No, sorry -- I was thinking about adding the new geometry type for general use. A rigid height map is sufficient to address the request here. I thought we'd get the compliant version almost for free, but now I don't think so. Let's just start with a rigid height map that works with point contact (and as the rigid side of a rigid/compliant contact).

[SeanCurtis-TRI]

I'd stay away from using FCL's contact with a mesh.
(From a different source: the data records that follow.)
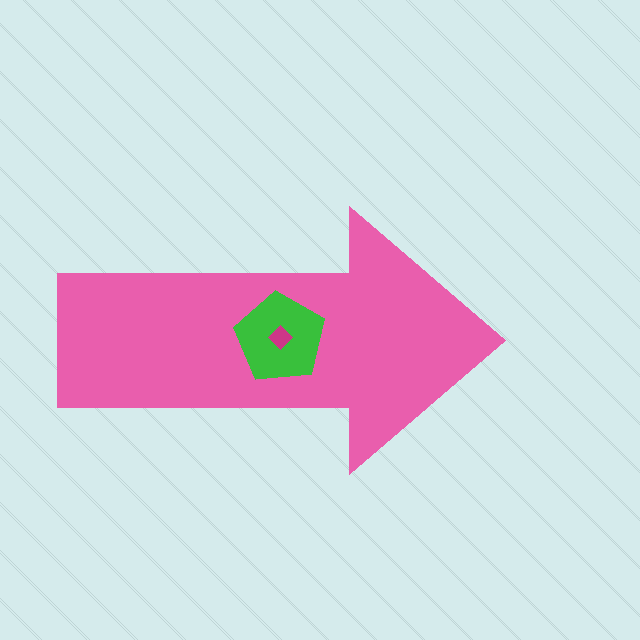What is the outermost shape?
The pink arrow.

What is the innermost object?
The magenta diamond.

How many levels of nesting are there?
3.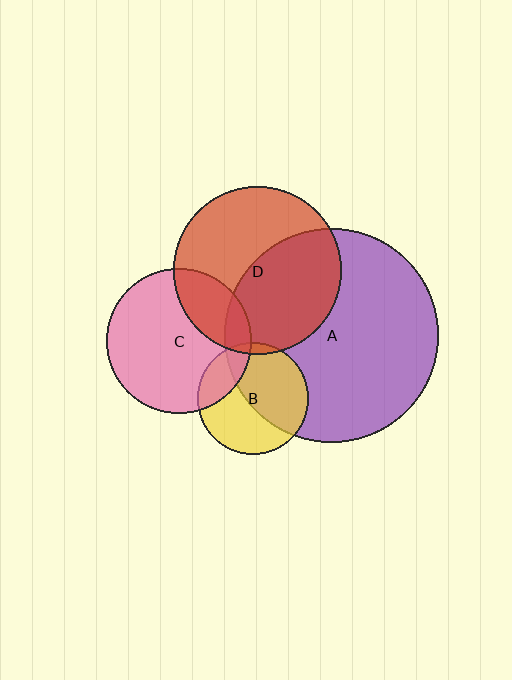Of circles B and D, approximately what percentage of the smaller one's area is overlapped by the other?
Approximately 5%.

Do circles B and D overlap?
Yes.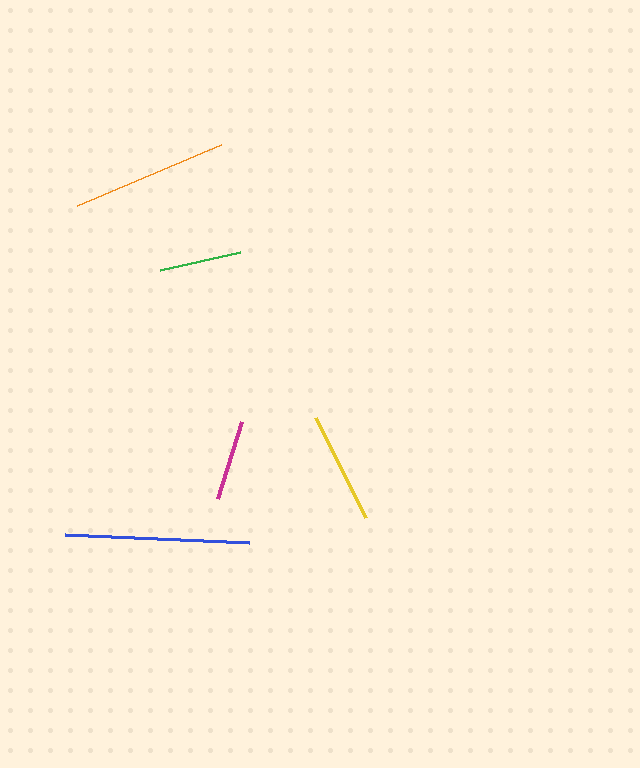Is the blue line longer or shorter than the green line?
The blue line is longer than the green line.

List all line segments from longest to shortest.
From longest to shortest: blue, orange, yellow, green and magenta (about equal).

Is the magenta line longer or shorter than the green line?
The green and magenta lines are approximately the same length (about 82 and 81 pixels).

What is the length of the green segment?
The green segment is approximately 82 pixels long.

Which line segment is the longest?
The blue line is the longest at approximately 185 pixels.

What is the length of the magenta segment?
The magenta segment is approximately 81 pixels long.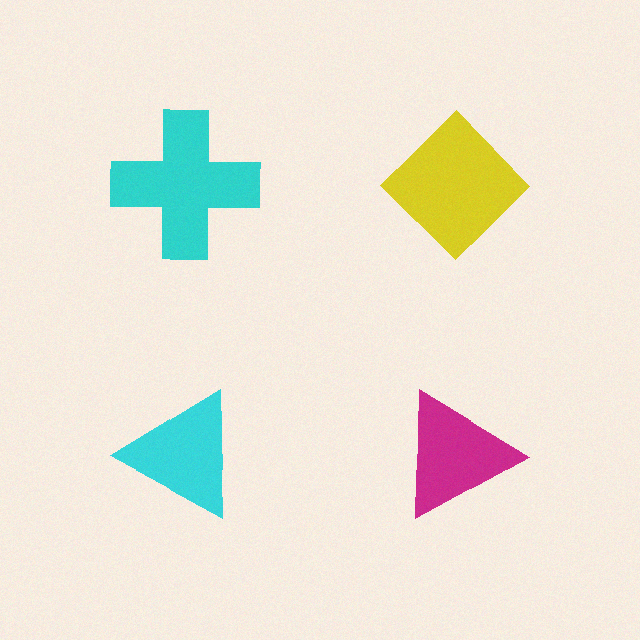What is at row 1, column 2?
A yellow diamond.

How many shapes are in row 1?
2 shapes.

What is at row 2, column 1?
A cyan triangle.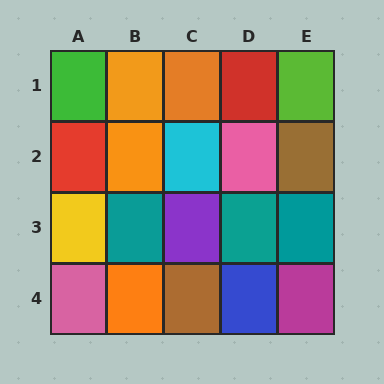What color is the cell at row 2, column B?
Orange.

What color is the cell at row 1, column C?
Orange.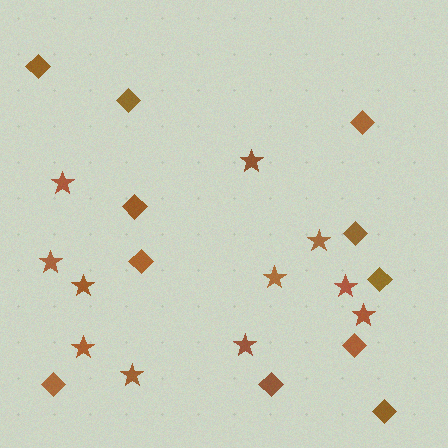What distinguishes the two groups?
There are 2 groups: one group of stars (11) and one group of diamonds (11).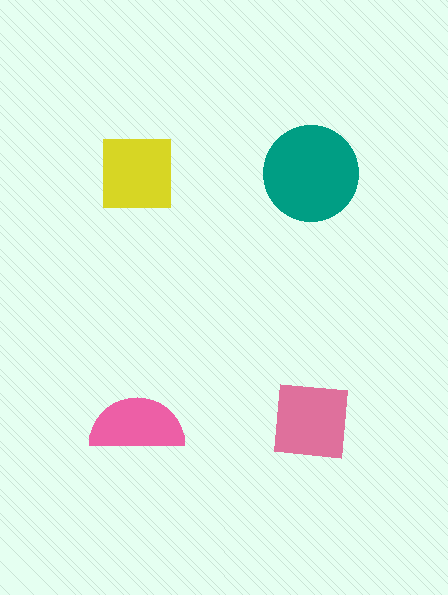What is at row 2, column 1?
A pink semicircle.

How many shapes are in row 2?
2 shapes.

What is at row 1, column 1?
A yellow square.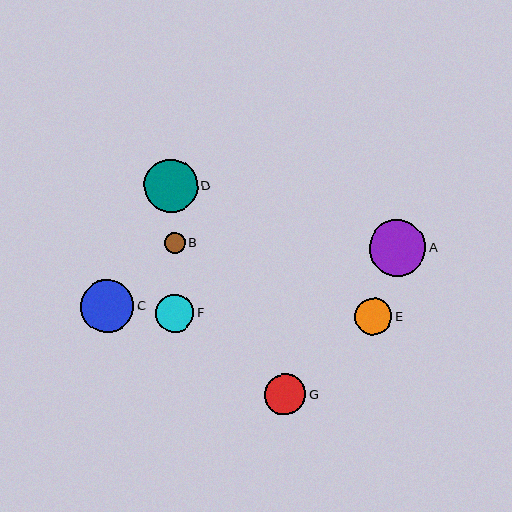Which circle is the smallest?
Circle B is the smallest with a size of approximately 21 pixels.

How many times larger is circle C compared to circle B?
Circle C is approximately 2.5 times the size of circle B.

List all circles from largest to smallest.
From largest to smallest: A, D, C, G, F, E, B.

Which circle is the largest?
Circle A is the largest with a size of approximately 57 pixels.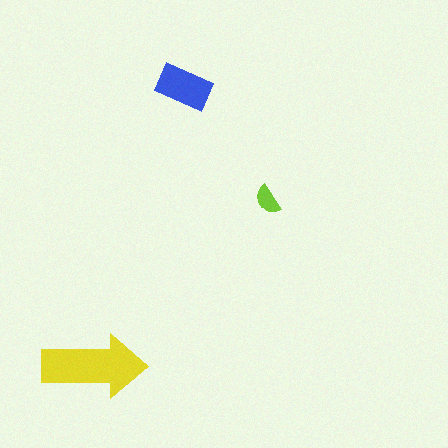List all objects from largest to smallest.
The yellow arrow, the blue rectangle, the lime semicircle.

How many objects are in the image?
There are 3 objects in the image.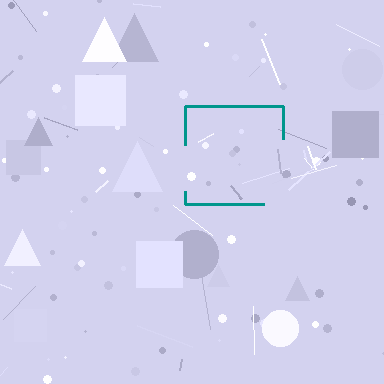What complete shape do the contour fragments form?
The contour fragments form a square.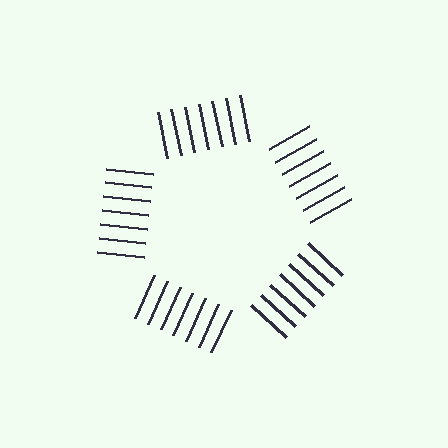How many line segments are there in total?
35 — 7 along each of the 5 edges.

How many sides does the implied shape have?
5 sides — the line-ends trace a pentagon.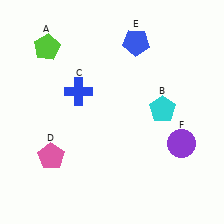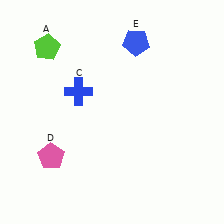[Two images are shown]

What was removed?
The cyan pentagon (B), the purple circle (F) were removed in Image 2.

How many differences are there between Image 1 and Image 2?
There are 2 differences between the two images.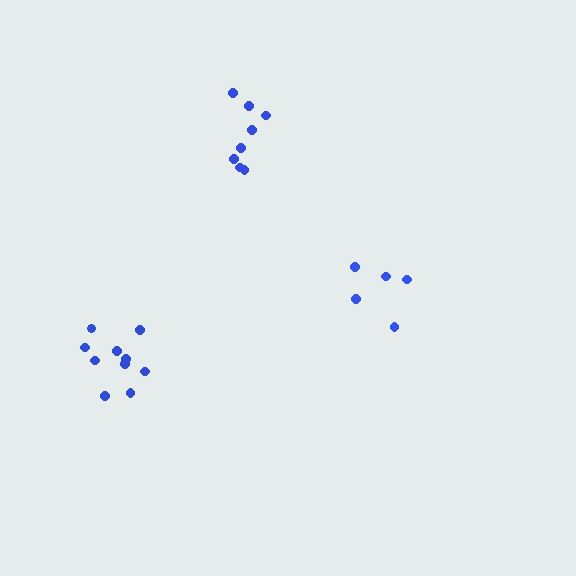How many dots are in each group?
Group 1: 8 dots, Group 2: 10 dots, Group 3: 5 dots (23 total).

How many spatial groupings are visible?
There are 3 spatial groupings.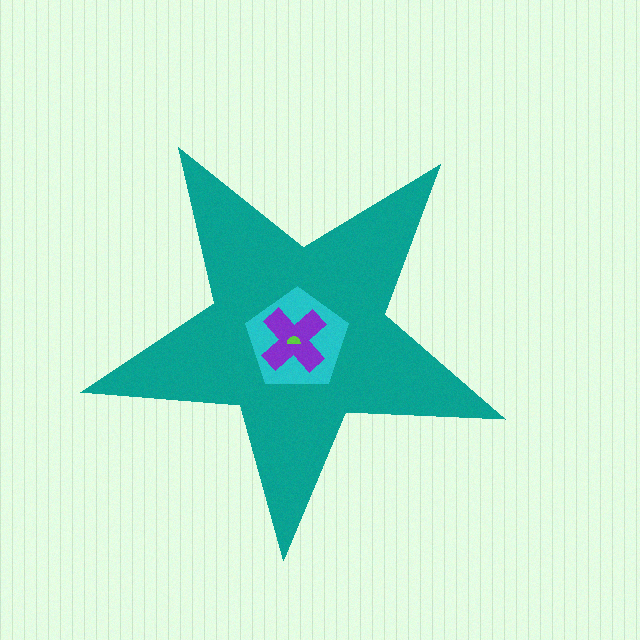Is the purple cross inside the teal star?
Yes.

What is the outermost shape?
The teal star.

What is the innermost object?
The lime semicircle.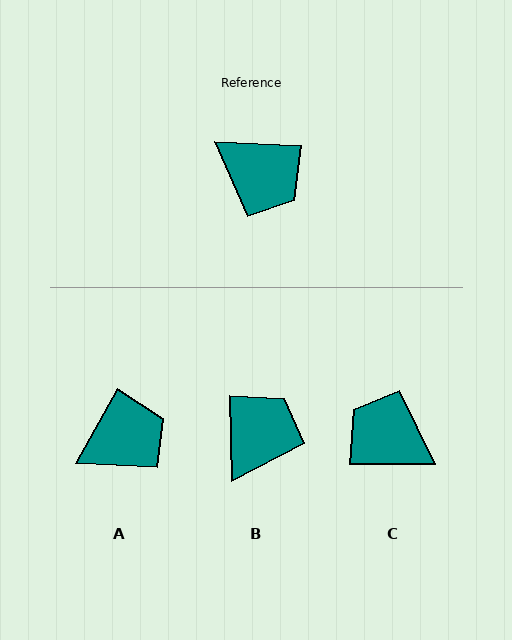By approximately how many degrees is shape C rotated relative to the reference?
Approximately 177 degrees clockwise.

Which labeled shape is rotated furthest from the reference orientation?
C, about 177 degrees away.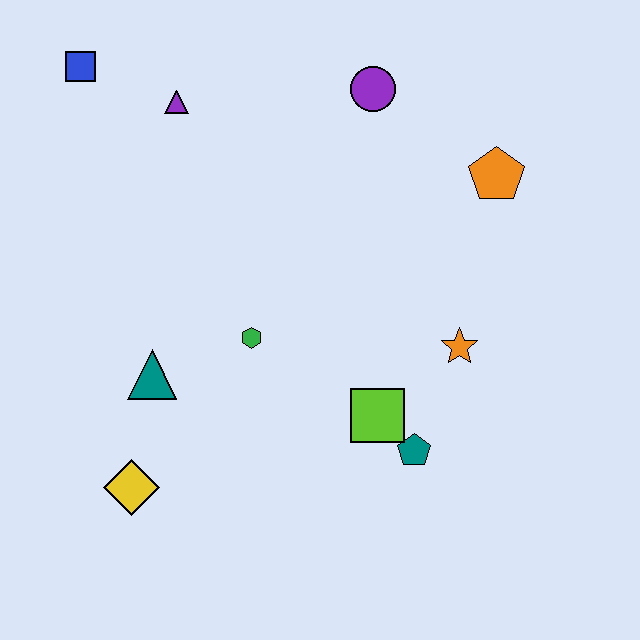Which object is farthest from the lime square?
The blue square is farthest from the lime square.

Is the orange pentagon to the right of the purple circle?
Yes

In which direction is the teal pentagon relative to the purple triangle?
The teal pentagon is below the purple triangle.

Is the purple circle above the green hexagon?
Yes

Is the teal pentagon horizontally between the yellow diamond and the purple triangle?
No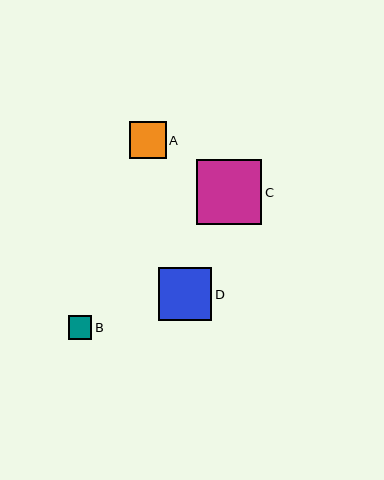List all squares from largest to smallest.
From largest to smallest: C, D, A, B.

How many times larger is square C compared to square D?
Square C is approximately 1.2 times the size of square D.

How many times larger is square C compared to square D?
Square C is approximately 1.2 times the size of square D.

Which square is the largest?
Square C is the largest with a size of approximately 65 pixels.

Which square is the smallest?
Square B is the smallest with a size of approximately 23 pixels.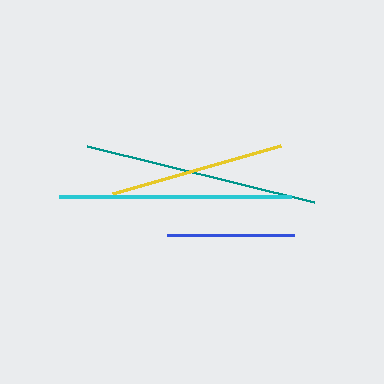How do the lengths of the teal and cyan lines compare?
The teal and cyan lines are approximately the same length.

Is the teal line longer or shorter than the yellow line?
The teal line is longer than the yellow line.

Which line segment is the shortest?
The blue line is the shortest at approximately 127 pixels.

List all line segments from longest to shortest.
From longest to shortest: teal and cyan (about equal), yellow, blue.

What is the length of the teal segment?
The teal segment is approximately 235 pixels long.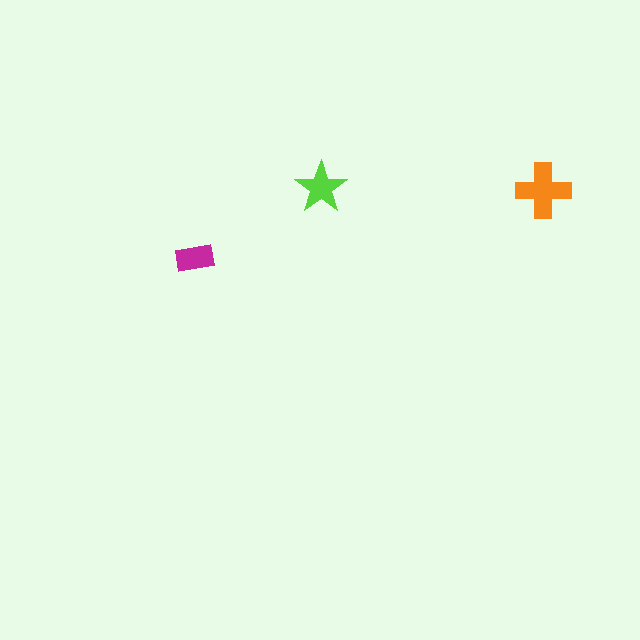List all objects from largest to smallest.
The orange cross, the lime star, the magenta rectangle.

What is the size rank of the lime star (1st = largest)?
2nd.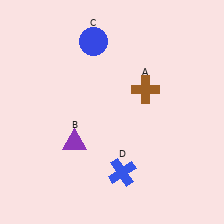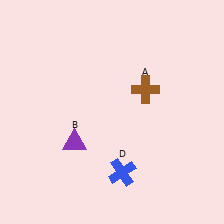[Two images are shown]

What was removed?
The blue circle (C) was removed in Image 2.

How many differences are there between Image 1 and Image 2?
There is 1 difference between the two images.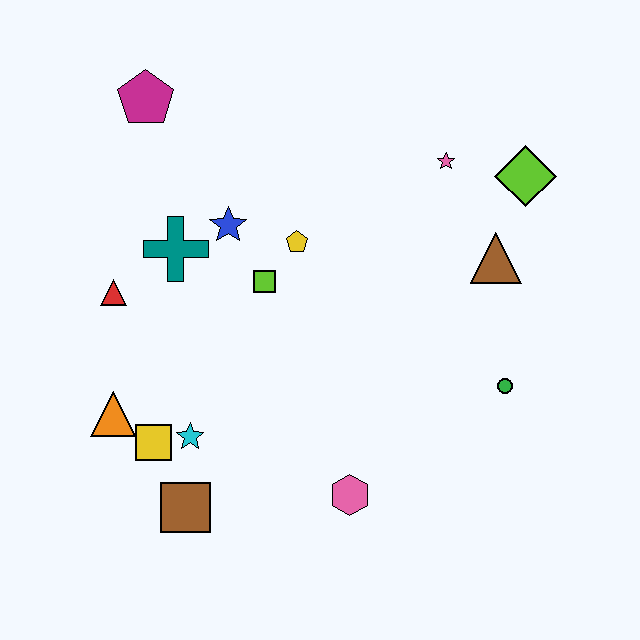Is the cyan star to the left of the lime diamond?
Yes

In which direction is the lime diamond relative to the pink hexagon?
The lime diamond is above the pink hexagon.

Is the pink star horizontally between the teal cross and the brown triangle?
Yes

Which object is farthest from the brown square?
The lime diamond is farthest from the brown square.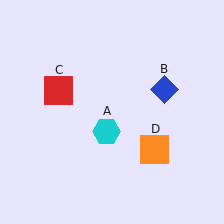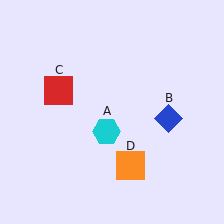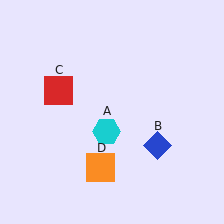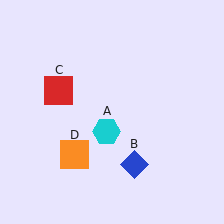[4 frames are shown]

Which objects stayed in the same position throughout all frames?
Cyan hexagon (object A) and red square (object C) remained stationary.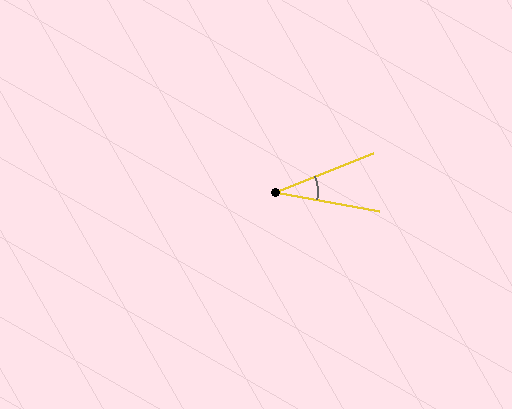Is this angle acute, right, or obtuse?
It is acute.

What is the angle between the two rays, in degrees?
Approximately 32 degrees.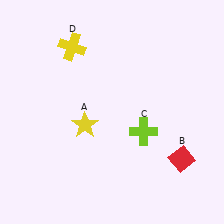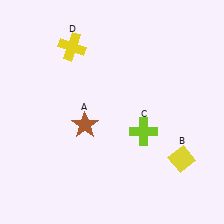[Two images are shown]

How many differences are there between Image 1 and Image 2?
There are 2 differences between the two images.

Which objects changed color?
A changed from yellow to brown. B changed from red to yellow.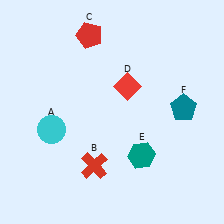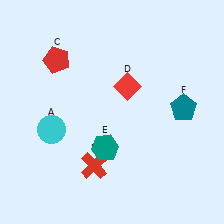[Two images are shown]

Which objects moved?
The objects that moved are: the red pentagon (C), the teal hexagon (E).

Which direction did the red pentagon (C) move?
The red pentagon (C) moved down and to the left.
1. The mesh has no volume, no inside/outside. If the foot contacting geometry is small enough, and velocities are high enough, you can easily have the the foot penetrate so deeply that you either miss the contact, or, more likely, the foot gets sucked in. Heightfields implicitly have volume and if you treat it as such, you'll never miss contact.
2. Heightmaps are generally created on a regular grid. This makes spatial queries very efficient. If you simply turned it into a triangle soup, you'd be back to an O(lg n) look up instead of an O(1) look up.
3. Ultimately, Drake is looking to wean itself off of fcl, bringing this shape type into Drake and supporting it with Drake-specific code, and backed by Drake-authored tests would be advantageous.

[amcastro-tri]

Thank you for the input @SeanCurtis-TRI! love to see you are still around!

[jcarpent]

Hi Drake team,

Here is an implementation of HField with volume within hpp-fcl (a fork of FCL): https://github.com/humanoid-path-planner/hpp-fcl/blob/devel/include/hpp/fcl/hfield.h. Feel free to integrate it within the original FCL.

[RussTedrake]

I still consider this to be a very reasonable feature request.

But I just wanted to leave a bread crumb saying that using a nonconvex mesh with a hydroelastic contact model (user guide) is a potential work-around that we have available today.

Comments in #15744 also suggest that you can make many terrains via the union of other primitives.